Début du processus de numérisation au RCDR
Le RCDR a numérisé des centaines de bobines de microfilms pour la collection de Canadiana, dont certains de nos titres les plus populaires, tels que le Toronto World, le London Morning Advertiser et le London Evening Advertiser, ainsi que le Dawn of Tomorrow. Mais comment ce processus est-il mis en œuvre ?
Tout d’abord, l’une de nos bibliothèques membres ou l’un de nos clients fait parvenir un ensemble de bobines de microfilms à notre studio de numérisation, situé à Ottawa. Lorsque le moment est venu de commencer la numérisation, l’un de nos opérateurs ou opératrices de la numérisation de documents charge une bobine dans un numériseur de microfilms et fait passer la bande de film sur la plaque de verre du numériseur, jusqu’à ce que les images soient visibles. Il existe deux formats courants de microfilms, 16 mm et 35 mm, et nos numériseurs peuvent traiter les deux.

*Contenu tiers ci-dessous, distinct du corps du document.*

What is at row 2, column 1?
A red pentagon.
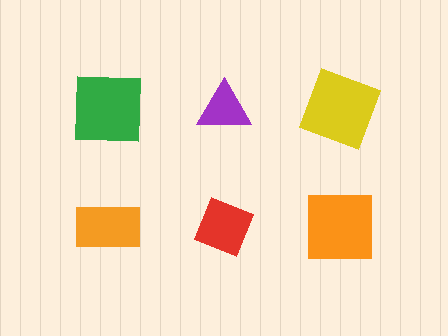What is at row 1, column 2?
A purple triangle.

Le numériseur est connecté à un ordinateur équipé d’un programme permettant de régler l’exposition avant le début de la numérisation. Les microfilms trop sombres peuvent être éclaircis en augmentant la luminosité de la lampe du numériseur, mais il faut être prudent si l’on numérise des négatifs ! Augmenter la luminosité d’un microfilm négatif ne fait que l’assombrir davantage.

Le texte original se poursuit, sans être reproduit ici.